Os esforços de atualização teórica dos estudos de História da Música no Brasil foram marcados na década de setenta pela discussão acerca da necessidade de revisões de perspectivas, argumentos e valorações de uma historiografia musical marcada pelo nacionalismo e que se perpetuavam de forma nem sempre refletida na pesquisa musical. Essa discussão desenvolveu-se com a criação do Centro de Pesquisas em Musicologia da sociedade que procurava uma renovação dos estudos culturais através de um direcionamento da atenção a processos e que constitui hoje a Organização de Estudos de Processos Culturais em Relações Internacionais.
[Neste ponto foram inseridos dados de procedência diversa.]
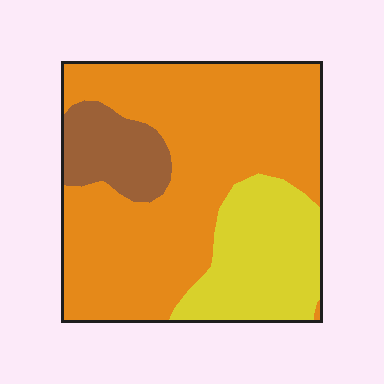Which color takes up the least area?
Brown, at roughly 10%.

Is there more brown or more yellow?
Yellow.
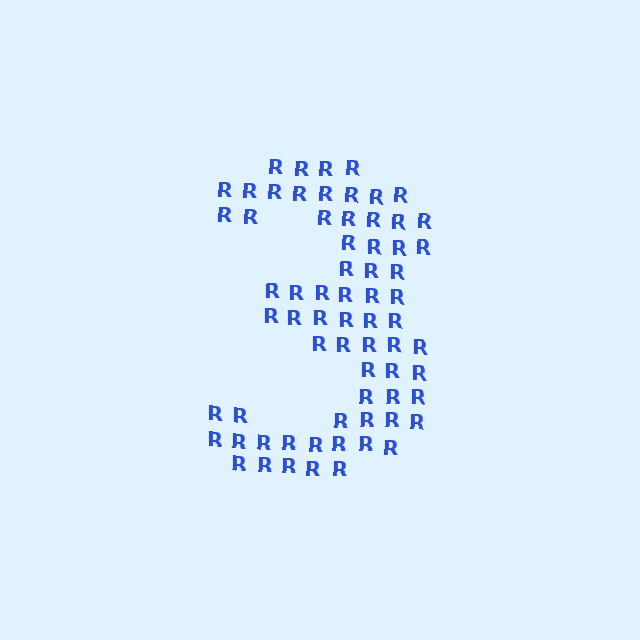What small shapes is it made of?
It is made of small letter R's.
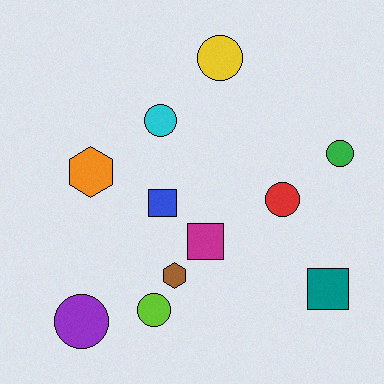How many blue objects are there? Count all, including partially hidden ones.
There is 1 blue object.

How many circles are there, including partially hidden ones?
There are 6 circles.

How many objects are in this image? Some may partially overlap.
There are 11 objects.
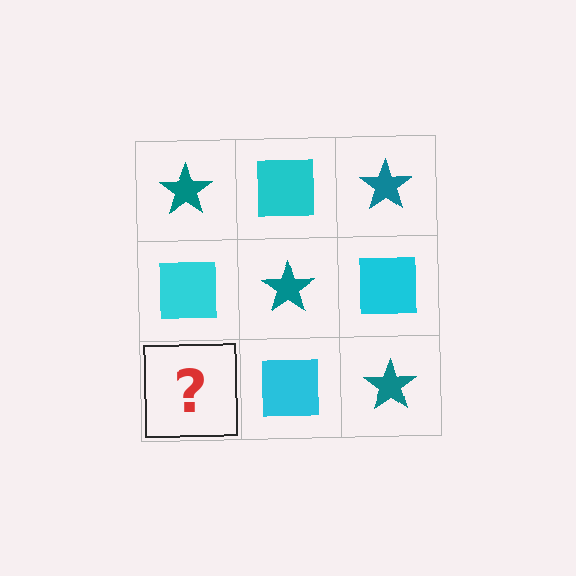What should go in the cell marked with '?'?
The missing cell should contain a teal star.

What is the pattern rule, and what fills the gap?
The rule is that it alternates teal star and cyan square in a checkerboard pattern. The gap should be filled with a teal star.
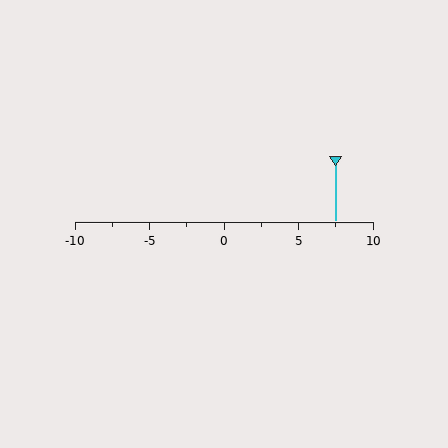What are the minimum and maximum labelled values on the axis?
The axis runs from -10 to 10.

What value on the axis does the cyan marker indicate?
The marker indicates approximately 7.5.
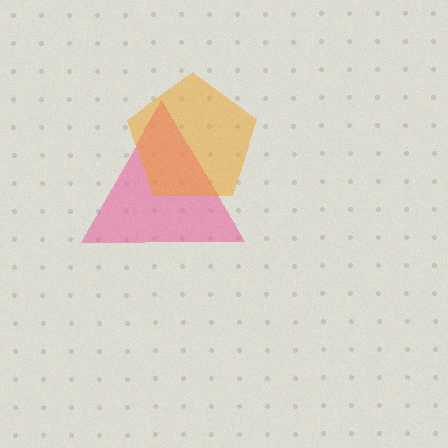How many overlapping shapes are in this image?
There are 2 overlapping shapes in the image.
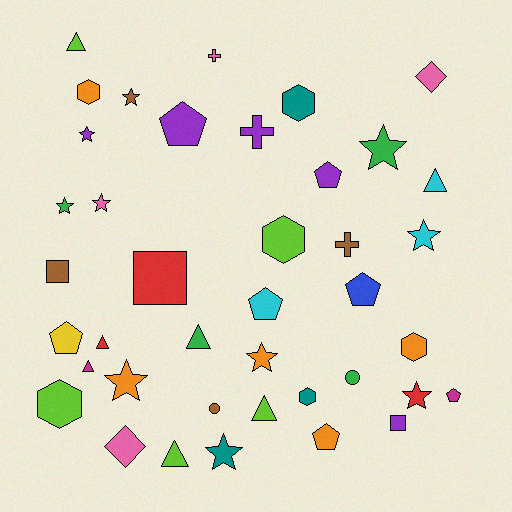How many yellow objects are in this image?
There is 1 yellow object.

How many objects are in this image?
There are 40 objects.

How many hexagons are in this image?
There are 6 hexagons.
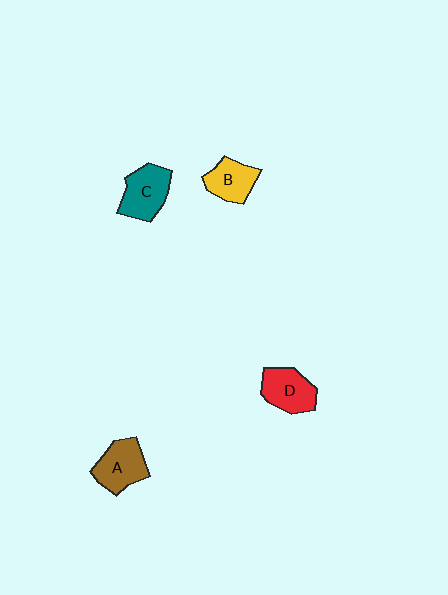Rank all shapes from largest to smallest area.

A convicção de que a música no Brasil apenas passava a merecer mais propriamente a qualificação de brasileira a partir da obra de compositores que utilizaram-se de elementos do patrimônio tradicional popular ou nele se inspiraram levava a uma desvalorização de todo um passado musical, surgindo a própria obra de compositores de extraordinária projeção e significado sob a mácula de atitudes e procedimentos de emulação de correntes européias. (A.A.Bispo, "O século XIX na pesquisa histórico-musical brasileira: Necessidade de sua reconsideração". Latin American Music Review (The University of Texas) 2/1 (1981), 130-142)

Reconheceu-se que Nepomuceno foi um dos muitos exemplos que testemunhavam os estreitos elos entre contextos brasileiros e europeus no desenvolvimento das aspirações relativas à criação de uma linguagem musical de características e expressão nacional, o que demonstrava a artificialidade de visões e argumentos de correntes de pensamento de orientação nacionalista.

O desenvolvimento das pesquisas revelava já há muito paralelos e elos entre a criação de exponentes vultos da história da composição musical no Brasil e desenvolvimentos em outros países americanos e europeus.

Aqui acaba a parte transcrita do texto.